Agassiz confessed his wonder and puzzlement in his first paragraph on
Cephalaspis:

These are the most curious animals that I have ever observed; their features are so extraordinary that I had to make the most careful and scrupulous examination…in order to convince myself that these mysterious creatures are really fish.

Agassiz reached the correct solution to his puzzle because his collection included some unusually well-preserved specimens, with the characteristic head shield indubitably attached to an undeniably fishy posterior (see figure). Yet while Agassiz began the modern history of
Cephalaspis
by placing this genus properly among the vertebrates, he could never resolve its relationship with other fishes for lack of crucial evidence. Agassiz particularly bewailed his failure to find any specimen exposing the lower surface of the head shield, where, he surmised (correctly), the mouth would be located. Thus Agassiz could never recognize the chief feature of jawlessness in
Cephalaspis
and could not identify the ostracoderms as structural precursors of all later vertebrates (jaws evolved from bones that supported gill arches behind the mouth of these jawless fishes).
Cephalaspis
, to Agassiz, remained an unplaceable oddball among fishes.

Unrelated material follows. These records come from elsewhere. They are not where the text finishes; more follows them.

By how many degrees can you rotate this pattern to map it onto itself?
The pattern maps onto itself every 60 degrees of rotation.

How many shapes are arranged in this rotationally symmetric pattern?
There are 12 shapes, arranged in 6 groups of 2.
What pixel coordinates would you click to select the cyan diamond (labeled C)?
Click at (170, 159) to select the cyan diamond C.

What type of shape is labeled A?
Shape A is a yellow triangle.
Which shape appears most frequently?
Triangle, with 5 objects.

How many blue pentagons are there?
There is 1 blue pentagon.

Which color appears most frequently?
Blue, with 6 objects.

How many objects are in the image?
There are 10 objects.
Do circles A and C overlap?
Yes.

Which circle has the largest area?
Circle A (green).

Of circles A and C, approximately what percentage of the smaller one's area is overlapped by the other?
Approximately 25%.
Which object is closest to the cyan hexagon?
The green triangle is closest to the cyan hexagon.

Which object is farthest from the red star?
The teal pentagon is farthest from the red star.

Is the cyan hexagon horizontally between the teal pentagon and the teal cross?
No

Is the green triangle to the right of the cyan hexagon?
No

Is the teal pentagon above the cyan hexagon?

Although Agassiz could not fully resolve the status of
Cephalaspis
, he used this most peculiar of fishes as a linchpin for his theory of biological order.
Les poissons fossiles
is no simple list of old fishes; it is, perhaps most of all, a closely reasoned brief for Agassiz’s creationist world view—a theory that embodied the cultural consensus of 1830, but that Agassiz maintained doggedly to his death in 1873, long after its scientific demise in Darwin’s favor.

A figure from Agassiz’s
Les poissons fossiles
proving the vertebrate affinities of the head shield of
Cephalaspis. Photograph by Rosamond W. Purcell
.

Agassiz rooted his version of creationism in a complex analogy with his favorite subject, comparative embryology. Agassiz viewed embryonic growth as a tale of differentiation—more complex and specialized forms develop from simpler and more generalized precursors. These later specializations may proceed in several directions from a common initial form. Thus, a single (and simple) early embryo, representing a vertebrate prototype, might differentiate along several pathways into advanced fishes, reptiles, or mammals.

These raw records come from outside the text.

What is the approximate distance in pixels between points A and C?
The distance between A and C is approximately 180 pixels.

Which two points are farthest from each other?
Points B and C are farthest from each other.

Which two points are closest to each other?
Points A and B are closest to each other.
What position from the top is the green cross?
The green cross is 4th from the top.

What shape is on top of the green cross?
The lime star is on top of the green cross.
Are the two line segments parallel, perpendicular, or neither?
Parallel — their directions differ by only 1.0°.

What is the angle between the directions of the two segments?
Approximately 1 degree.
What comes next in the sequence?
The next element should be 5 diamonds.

Agassiz then argued that the geological history of a group should match the embryological development of its latest and most advanced members. Early (geologically oldest) forms should be few, simple, and generalized; later relatives should be specialized and differentiated versions of these primordial archetypes. This scheme might sound evolutionary, but Agassiz explicitly rejected such a heresy. The geological sequence of separate creations paralleled embryological growth within each group because God’s orderly and benevolent plan permeated all developmental processes in nature.

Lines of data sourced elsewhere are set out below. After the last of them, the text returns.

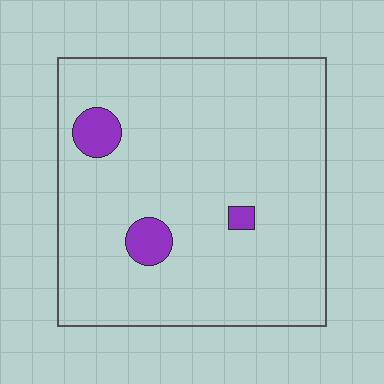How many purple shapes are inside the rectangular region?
3.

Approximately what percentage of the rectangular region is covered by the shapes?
Approximately 5%.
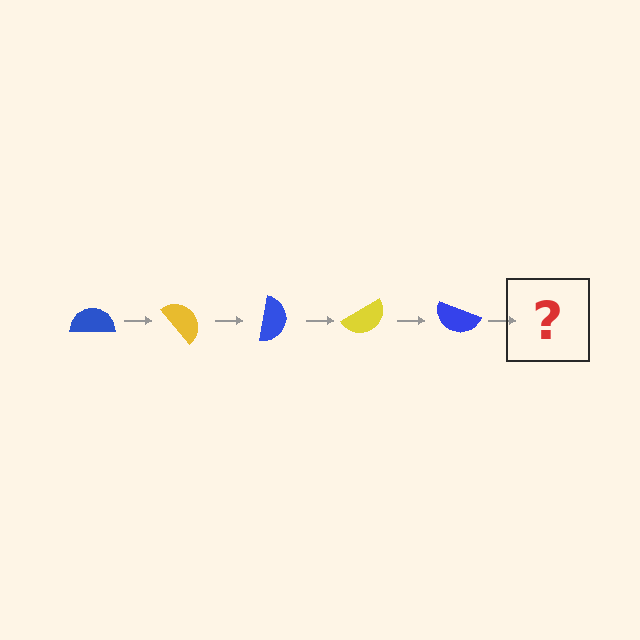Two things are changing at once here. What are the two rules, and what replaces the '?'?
The two rules are that it rotates 50 degrees clockwise each step and the color cycles through blue and yellow. The '?' should be a yellow semicircle, rotated 250 degrees clockwise from the start.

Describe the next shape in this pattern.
It should be a yellow semicircle, rotated 250 degrees clockwise from the start.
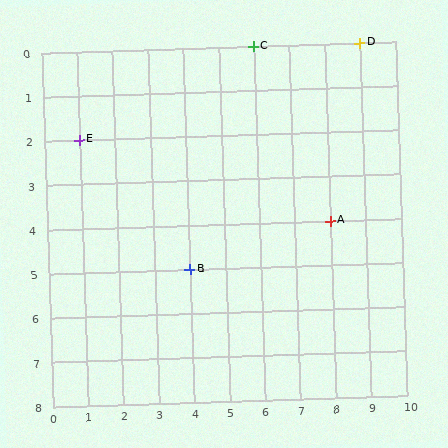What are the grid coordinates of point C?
Point C is at grid coordinates (6, 0).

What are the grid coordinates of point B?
Point B is at grid coordinates (4, 5).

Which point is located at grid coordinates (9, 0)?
Point D is at (9, 0).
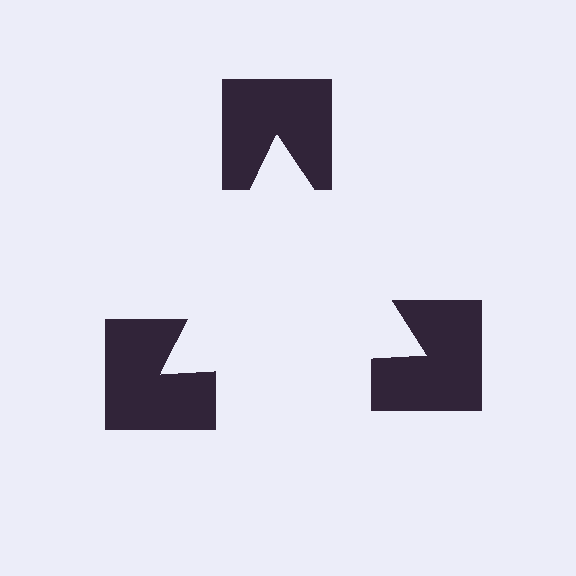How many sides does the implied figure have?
3 sides.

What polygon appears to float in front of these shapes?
An illusory triangle — its edges are inferred from the aligned wedge cuts in the notched squares, not physically drawn.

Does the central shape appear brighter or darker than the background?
It typically appears slightly brighter than the background, even though no actual brightness change is drawn.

Agassiz remained loyal to the classification of his mentor, the great French zoologist Georges Cuvier. He arranged all animals in four great groups: radiates (a hodgepodge by modern standards, but including such radially symmetrical forms as corals and echinoderms); mollusks; articulates (segmented worms and arthropods); and vertebrates. The four trunks are coequal and do not coalesce at life’s dawn, for they represent separately created plans for anatomy, not ancestors and descendants. But since geological history mimics embryological differentiation, prototypes of the four trunks from the oldest strata should be more similar than their modern representatives—for embryology is a tale of divergence from generalized roots.